Sunday, August 28, 2022

The GOAT of Business Journalism

Once upon a time, business journalism was meaty. It had gusto, dealt with serious topics, and was centered on reality, not social justice. Those days are long gone, and most of the serious journalism went away after social media conquered journalism in the 2010s.

I just want to cite a few memorable articles. This will be very short.

Cabletron the Mighty (Impatient)

First up is Cabletron, and this piece in Inc. magazine from 1991. Some juicy quotes:

Cabletron's turnover is already worrisome. Last year the company fired more than 10% of its white-collar employees. Thirty percent of outside salespeople don't make it through the first 90 days; another 40% are gone within six months. Last summer Benson joined 40 employees for a Sunday boat trip. Afterward he ordered two of them fired immediately. One had not even started yet. "I hated him," says Benson, who was eventually persuaded to give the new hire a chance. At sales meetings, reports Kenneth Levine, it's standard to conduct private polls on who will go next.

I recall reading somewhere that all of their meetings were stand up only, to save money and time. I guess that's how you have to do it if you don't have meeting rooms:

It's a good thing too, because there wouldn't be anyplace for them to congregate. In all 126,000 square feet of Cabletron's headquarters, now in Rochester, N.H., there is not even one meeting room. While that doesn't prevent get-togethers, both Levine and Benson argue that it does keep meetings to an average of 20 minutes or less. Benson once spied an 18-person meeting going on. Storming in, he threatened, "If you people all have the time for this meeting, then I guess I really don't need this many people."

There are stories about tanks, chasing pizza delivery guys, and lots and lots of aggression. The point is not that Cabletron was the acme of computer equipment vendors. The point is that the article was outstanding business journalism. It was something that stood out by itself, even apart from the company that was being covered.

Stewart Brand, Electric Kool-Aid Management Consultant

The author of How Buildings Learn and founder of the WELL and Whole Earth Catalog, later became a management consultant. This Fortune article published October 16, 1995 sort of tells the story:

Says Brand, who often speaks as if he's polishing raw thoughts out loud into his trademark aphorisms: "If I were ever to do an autobiography, which I won't, the title would be Float Upstream.
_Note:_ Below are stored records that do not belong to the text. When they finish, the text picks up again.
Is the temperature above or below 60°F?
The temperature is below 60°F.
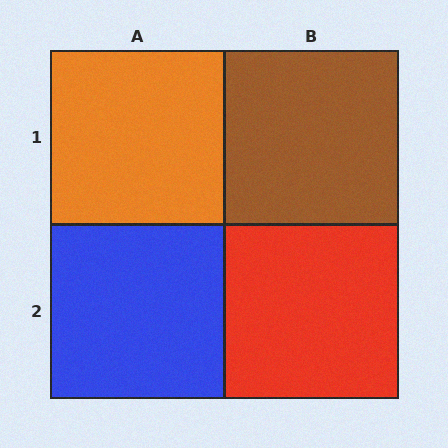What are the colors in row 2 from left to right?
Blue, red.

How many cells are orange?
1 cell is orange.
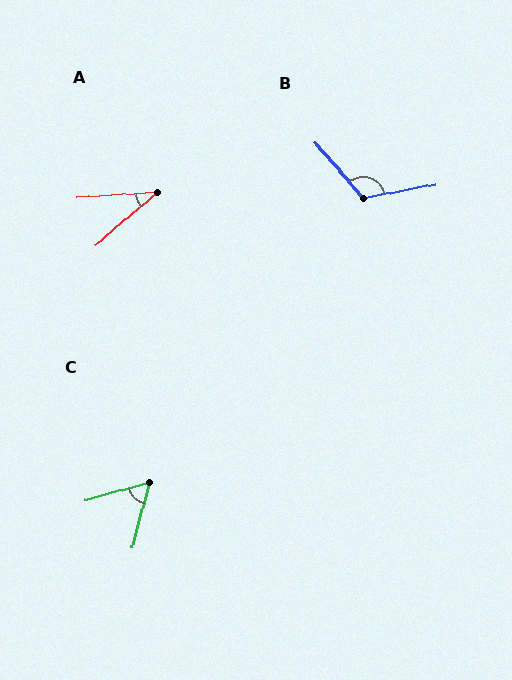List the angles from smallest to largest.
A (37°), C (60°), B (121°).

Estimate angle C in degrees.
Approximately 60 degrees.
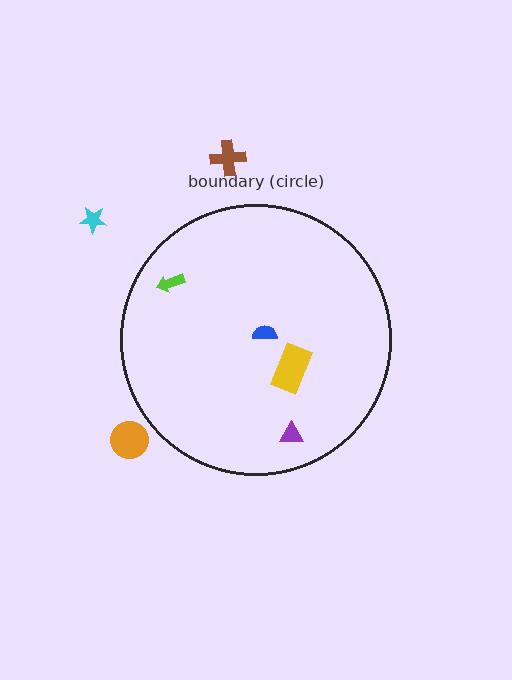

Being a crank is characteristic of my family. Originality on the cheap. You find where the flow is, and go against it. It's a way of feeling alive."

Brand's boredom and curiosity emerged early, propelling him along a life path so nonlinear it seems almost loopy. In 1954-- three years before Jack Kerouac's On the Road was published-- young Stewart, 16, borrowed his parents' car and rambled with high school chums from his hometown of Rockford, Illinois, to northern California to pan for gold. Rockford's nascent beat poet also began wearing a beret around, dismaying his ad-man dad but merely amusing his out-of-the-box mom, a homemaker with a passion for space travel. But he then went preppy, graduating from Phillips Exeter Academy and from Stanford, where he earned a biology degree. Next he plunged into the bohemian New York artist scene, then looped around to join the U.S. Army, where he served at the Pentagon. "It would amuse my New York artist friends no end when I would come in wearing my uniform, take it off, and put on theirs," he says.

Despite having good vibrations about the military, Brand left it after two years to hang out with San Francisco's LSD-popping merrymakers. One night he climbed onto a roof, dropped a restrained half-tab of acid, and saw a stunningly groovy connection between NASA and flower power--an epiphany that moved him to travel coast to coast in a top hat, selling buttons that asked, "Why haven't we seen a photograph of the whole Earth yet?" Millions soon did, via his next visionary move: the Whole Earth Catalog, whose cover picture of earth from outer space at once celebrated the Apollo program's far-out tools and chided us not to mess up the only planet we've got. The title page famously declared: "We are as gods, and might as well get good at it."

The Portrait on my Office Wall

John Rutledge wrote a column for Forbes. After I read this piece in the December 30, 1996 issue, I tore the page out of the magazine and put it in a plastic page protector up near the front of my day planning notebook. I still have it.

We believe that when someone wants to do repeat business with us it is the highest form of praise. Allowing your opponent in a transaction to walk away with his dignity, his humor and his hearing intact, and with a pretty good deal in his pocket, is the right way to do business.

Jerry and I learned this from our first business partner, V.P. Baker, or "Bake," as he preferred to be called, more than 20 years ago. We met when Bake was already 89 years old, with a career behind him that included being a WWI fighter pilot, a wildcat oilman, a borax prospector, a mule dentist, an orange rancher and a real estate developer. He was a wonderfully principled man. We keep a portrait of him in our conference room to remind us how to behave.

The article then lists eight principles to live by.